The Morning Vibe

05/09/11 -- America is shut for Labour Day today, so fresh impetus is likely to be thin on the ground. NYMEX crude oil is however trading, and having lost USD2.58/barrel on Friday it's a further USD1.58/barrel weaker this morning. That's a 4.6% fall in two sessions to currently trade at below USD85/barrel.

The reason for that is perhaps the clearest evidence yet that America is heading for recession, if in fact it isn't already in one. Friday's US jobs numbers showed zero jobs created in August, and revised downwards the previous figures for both June and July. That makes the number of jobs created in the last three months just 105,000.

One report I read over the weekend suggests that the US need 125,000 new jobs each and every month just to keep up with the pace of rising population. In other words for the real unemployment rate not to rise America needed to have created 375,000 jobs across the June/August period.

The rules and regulations relating to exactly how the unemployment rate is calculated are complicated to say the least. However it is suggested that the true US unemployment rate is maybe closer to 20% when including only those that really do want work, around double the official rate of 9.1%.
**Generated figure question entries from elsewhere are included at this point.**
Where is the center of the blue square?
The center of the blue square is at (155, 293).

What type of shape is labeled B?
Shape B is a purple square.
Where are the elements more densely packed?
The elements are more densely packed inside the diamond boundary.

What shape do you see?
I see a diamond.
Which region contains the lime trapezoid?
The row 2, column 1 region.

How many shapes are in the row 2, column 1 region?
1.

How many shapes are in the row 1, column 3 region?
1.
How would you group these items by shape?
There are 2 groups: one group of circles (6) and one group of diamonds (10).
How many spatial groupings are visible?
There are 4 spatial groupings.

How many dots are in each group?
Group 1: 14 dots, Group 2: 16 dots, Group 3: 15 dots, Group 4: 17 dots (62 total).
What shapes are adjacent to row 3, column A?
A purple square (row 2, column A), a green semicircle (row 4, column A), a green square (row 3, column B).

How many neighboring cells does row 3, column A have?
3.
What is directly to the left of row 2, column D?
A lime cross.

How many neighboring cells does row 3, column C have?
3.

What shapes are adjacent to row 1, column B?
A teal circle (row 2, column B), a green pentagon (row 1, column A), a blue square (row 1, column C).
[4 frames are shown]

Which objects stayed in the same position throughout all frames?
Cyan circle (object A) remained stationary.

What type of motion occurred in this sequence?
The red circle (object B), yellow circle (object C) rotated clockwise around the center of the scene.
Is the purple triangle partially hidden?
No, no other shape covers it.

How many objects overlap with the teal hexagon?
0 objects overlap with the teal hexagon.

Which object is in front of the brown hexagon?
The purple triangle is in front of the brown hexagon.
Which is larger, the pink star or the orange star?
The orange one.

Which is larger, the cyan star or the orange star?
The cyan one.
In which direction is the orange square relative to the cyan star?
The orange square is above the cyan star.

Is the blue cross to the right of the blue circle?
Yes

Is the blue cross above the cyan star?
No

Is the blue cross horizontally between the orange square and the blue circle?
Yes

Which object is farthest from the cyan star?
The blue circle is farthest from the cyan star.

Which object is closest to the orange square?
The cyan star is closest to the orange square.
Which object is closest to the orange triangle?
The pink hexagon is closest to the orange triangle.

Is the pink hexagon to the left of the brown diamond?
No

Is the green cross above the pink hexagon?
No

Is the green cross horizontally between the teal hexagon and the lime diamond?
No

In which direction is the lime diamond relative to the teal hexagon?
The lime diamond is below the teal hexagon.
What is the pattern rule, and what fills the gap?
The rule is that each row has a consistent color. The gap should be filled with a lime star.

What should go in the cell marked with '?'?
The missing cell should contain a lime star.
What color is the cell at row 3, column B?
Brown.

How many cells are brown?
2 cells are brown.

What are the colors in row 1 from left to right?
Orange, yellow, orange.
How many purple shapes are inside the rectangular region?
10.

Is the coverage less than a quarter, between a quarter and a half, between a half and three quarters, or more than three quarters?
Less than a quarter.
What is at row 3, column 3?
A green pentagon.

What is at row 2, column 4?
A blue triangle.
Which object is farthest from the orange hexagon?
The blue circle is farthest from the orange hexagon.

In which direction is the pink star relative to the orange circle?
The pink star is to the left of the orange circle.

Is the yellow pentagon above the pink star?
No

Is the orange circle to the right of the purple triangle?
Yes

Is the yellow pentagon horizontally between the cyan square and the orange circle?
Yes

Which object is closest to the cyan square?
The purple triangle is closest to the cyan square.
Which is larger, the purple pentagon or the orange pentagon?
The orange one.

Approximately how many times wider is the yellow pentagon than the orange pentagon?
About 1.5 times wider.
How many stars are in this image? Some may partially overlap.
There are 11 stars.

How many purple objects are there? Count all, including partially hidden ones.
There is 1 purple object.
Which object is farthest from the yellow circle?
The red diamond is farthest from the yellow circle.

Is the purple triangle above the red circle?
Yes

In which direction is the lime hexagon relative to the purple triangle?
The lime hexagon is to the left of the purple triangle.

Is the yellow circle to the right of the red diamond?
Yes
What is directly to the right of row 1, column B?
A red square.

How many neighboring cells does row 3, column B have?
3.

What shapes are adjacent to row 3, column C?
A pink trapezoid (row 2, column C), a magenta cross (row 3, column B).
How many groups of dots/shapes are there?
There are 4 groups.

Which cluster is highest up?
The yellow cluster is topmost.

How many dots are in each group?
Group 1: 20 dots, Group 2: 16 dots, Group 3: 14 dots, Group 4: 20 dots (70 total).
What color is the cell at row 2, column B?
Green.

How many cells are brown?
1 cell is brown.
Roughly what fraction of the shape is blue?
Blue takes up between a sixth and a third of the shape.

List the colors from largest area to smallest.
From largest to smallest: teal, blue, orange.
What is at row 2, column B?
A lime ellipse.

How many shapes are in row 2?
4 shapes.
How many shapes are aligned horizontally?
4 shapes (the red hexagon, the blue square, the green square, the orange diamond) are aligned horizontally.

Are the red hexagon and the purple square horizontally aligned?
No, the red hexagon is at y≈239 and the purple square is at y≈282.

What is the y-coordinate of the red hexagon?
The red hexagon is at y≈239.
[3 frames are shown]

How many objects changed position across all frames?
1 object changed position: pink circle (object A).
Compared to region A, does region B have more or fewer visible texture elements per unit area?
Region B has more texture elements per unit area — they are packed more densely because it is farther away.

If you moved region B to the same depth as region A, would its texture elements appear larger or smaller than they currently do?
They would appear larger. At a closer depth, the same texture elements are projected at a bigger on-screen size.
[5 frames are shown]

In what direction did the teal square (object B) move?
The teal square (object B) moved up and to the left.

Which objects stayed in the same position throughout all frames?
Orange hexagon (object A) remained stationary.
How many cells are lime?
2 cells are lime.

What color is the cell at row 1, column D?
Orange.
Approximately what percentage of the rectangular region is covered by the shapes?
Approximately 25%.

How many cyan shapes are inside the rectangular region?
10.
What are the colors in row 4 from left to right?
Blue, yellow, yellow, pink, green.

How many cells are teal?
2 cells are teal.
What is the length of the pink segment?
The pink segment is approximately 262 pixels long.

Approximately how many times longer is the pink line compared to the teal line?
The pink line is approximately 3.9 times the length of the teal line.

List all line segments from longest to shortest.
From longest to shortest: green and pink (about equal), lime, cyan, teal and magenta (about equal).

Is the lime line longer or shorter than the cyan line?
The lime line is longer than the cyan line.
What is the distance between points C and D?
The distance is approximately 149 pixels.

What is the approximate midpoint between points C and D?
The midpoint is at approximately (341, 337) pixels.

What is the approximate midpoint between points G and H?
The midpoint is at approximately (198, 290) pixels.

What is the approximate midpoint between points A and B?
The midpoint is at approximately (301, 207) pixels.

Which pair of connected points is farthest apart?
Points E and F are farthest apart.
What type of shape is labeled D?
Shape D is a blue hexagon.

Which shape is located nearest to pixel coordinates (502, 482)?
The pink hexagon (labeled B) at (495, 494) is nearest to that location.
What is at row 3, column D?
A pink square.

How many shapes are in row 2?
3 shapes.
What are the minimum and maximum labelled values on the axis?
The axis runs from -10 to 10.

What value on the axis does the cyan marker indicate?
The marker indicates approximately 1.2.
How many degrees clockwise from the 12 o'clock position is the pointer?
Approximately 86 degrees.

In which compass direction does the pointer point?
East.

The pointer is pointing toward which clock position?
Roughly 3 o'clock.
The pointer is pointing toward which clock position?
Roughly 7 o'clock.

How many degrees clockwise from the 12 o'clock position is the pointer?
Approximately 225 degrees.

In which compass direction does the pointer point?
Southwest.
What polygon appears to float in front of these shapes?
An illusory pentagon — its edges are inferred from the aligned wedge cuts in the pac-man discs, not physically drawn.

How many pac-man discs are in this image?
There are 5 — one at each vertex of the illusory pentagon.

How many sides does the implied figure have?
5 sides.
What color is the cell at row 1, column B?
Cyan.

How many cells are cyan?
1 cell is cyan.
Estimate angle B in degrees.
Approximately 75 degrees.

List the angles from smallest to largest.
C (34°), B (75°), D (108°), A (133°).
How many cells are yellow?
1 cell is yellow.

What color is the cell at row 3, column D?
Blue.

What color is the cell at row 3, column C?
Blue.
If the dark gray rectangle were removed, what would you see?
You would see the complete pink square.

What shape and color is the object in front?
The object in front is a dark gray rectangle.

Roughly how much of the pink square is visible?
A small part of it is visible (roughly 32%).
Across the pond we have Italy's coalition government struggling to get the austerity measures it plans to introduced passed in parliament. The ECB meanwhile is buying Italian bonds in the face of fierce criticism in an attempt to atop Italy's borrowing costs spiralling out of control.

Meanwhile the German public are rapidly tiring of being asked to put their hands in their pockets to bailout their weaker irresponsible neighbours. A survey published last week suggests that two thirds of German nationals think that there should be no more handouts.

German Chancellor Angela Merkel's Christian Democrats took a pasting in a vote in the north-eastern state of Mecklenburg-Western Pomerania over the weekend as voters expressed their dissatisfaction with her handling of the eurozone debt crisis.

The German Federal Constitutional Court is expected to rule on Wednesday on lawsuits claiming that contributing to bailout funds for eurozone members in distress is actually unlawful.

Greece meanwhile is attempting to roll-over EUR135 billion of outstanding bonds by Friday. It effectively seems to be saying "you'd better buy these bonds, even though you don't want them and they're almost worthless or you know what the consequences will be don't you?"

Talks between Greece and its eurozone/IMF creditors over the country's failure to adhere to its austerity schedule broke down on Friday. This interesting report in the Wall Street Journal sets the scene: Greece Has Its Fill of Austerity

Elsewhere the Beeb are reporting on foreign banks shifting large amounts of cash to the US across the summer and that separate data from the ECB suggests that European banks have been heavily involved.

It's not looking overly pretty is it? The six trillion dollar question that I can't quite get my head round is this: what does all this mean for grain prices?

On the one hand you could argue that a worldwide slump into a second double dip recession would see money pour out of commodities in general, including crude oil and grains. That is after all what happened in 2008/09.

On the other, you could say that QE1/2 & 3 if/when we get it at home and in the US will surely cause further inflation in everything. Most likely with fuel and food being up there with the leaders just behind gold.

So which is it to be? If you forced me to put money on it my answer would be both! A sudden and extreme knee-jerk downwards move potentially followed by an equally severe correction. Having already had two such similar moves already this year we should be getting used to it by now.